RcensusPkg Examples

Author

Rick Dean

Published

February 22, 2025

Introduction

Accessing the US Census Bureau’s database of survey data and map geometries via their API can be a challenge. The developer is faced with the Bureau’s many datasets and collection of TIGER/Line Shapefiles. The R package RcensusPkg can help by providing specific functions for checking on the availability of geographies, variables, datasets, and dates. In addition, the package provides easy access to the Bureau’s extensive Tiger Line map geometries and for joining the maps with Census Bureau survey data. Presented here is a basic step-by-step work flow in acquiring survey data and producing choropleth maps.

Example and workflow

The example presented here compares the percentage of computer presence across the states in 2013 with 2023. The workflow involves the following steps:

  1. What is the dataset name recognized by the Bureau’s API that contain computer related variables.
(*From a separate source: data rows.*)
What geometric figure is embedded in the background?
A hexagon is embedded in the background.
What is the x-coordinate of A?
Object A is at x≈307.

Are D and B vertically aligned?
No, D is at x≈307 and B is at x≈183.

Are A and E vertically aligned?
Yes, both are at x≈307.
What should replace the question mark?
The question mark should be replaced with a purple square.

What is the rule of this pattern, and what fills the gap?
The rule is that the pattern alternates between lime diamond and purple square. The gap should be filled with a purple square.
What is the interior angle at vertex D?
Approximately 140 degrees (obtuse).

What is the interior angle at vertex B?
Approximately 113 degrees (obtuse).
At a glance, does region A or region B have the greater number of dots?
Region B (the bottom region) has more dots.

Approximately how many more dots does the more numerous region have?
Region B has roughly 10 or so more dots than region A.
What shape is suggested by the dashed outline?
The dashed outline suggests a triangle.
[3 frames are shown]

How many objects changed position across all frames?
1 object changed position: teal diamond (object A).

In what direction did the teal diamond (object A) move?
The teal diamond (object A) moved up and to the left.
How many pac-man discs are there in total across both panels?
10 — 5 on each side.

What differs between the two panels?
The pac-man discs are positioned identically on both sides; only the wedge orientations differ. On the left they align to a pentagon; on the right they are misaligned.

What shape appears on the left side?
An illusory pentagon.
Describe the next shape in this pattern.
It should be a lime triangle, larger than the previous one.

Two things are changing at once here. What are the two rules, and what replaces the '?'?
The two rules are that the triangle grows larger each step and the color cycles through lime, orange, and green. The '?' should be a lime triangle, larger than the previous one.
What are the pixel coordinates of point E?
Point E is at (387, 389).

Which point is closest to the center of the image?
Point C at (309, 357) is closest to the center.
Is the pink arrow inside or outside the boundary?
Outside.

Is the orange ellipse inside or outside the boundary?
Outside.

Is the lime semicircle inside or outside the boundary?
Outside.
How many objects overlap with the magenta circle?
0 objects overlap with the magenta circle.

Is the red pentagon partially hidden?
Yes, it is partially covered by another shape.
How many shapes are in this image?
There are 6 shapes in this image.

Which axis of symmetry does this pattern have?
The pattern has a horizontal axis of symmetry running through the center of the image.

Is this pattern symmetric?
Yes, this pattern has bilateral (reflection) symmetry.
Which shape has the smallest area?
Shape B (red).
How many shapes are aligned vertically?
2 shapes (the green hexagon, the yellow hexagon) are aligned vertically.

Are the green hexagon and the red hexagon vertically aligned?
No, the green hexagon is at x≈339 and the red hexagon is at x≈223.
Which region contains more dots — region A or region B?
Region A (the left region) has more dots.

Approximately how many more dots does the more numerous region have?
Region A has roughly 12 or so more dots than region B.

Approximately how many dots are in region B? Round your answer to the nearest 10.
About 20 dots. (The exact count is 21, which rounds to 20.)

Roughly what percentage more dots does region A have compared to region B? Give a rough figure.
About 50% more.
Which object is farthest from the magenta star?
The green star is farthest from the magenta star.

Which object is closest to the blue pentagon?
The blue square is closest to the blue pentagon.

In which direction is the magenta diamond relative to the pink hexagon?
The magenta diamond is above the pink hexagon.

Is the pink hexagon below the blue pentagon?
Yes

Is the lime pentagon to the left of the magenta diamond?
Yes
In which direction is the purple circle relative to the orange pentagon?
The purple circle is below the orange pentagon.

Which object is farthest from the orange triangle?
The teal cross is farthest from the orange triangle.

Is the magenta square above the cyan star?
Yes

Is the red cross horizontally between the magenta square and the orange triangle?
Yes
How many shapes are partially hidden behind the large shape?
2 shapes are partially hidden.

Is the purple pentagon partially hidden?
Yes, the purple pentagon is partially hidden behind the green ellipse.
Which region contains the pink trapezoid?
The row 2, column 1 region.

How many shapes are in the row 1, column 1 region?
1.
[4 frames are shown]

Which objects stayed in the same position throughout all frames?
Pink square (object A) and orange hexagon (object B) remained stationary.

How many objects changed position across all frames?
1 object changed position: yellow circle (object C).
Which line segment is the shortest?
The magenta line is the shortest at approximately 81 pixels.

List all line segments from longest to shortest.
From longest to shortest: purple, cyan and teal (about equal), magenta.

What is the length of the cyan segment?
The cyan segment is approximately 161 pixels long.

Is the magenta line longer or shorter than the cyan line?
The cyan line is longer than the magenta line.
  2. From the dataset, what are the variable acronyms that address the percentage of computer presence.

  3. The years or vintage of interest available from the dataset should also be checked. A 404 error, data not found if the year is not available.

  4. A dataset has a region or geography for which it was created. We should make sure that the region of interest is available from the dataset.

  5. With names for dataset, variables, region, and year we should be able to make an error free data request.

  6. Download the TIGER/Line Shapefile geometries for the region and merge it with the data. The result should be a simple feature object ready for plotting.

  7. Create a choropleth map from the simple feature object.

Installation

You can install the development version of RcensusPkg from GitHub with:

# install.packages("pak")
pak::pak("deandevl/RcensusPkg")

Using devtools::install_github():

devtools::install_github("deandevl/RcensusPkg")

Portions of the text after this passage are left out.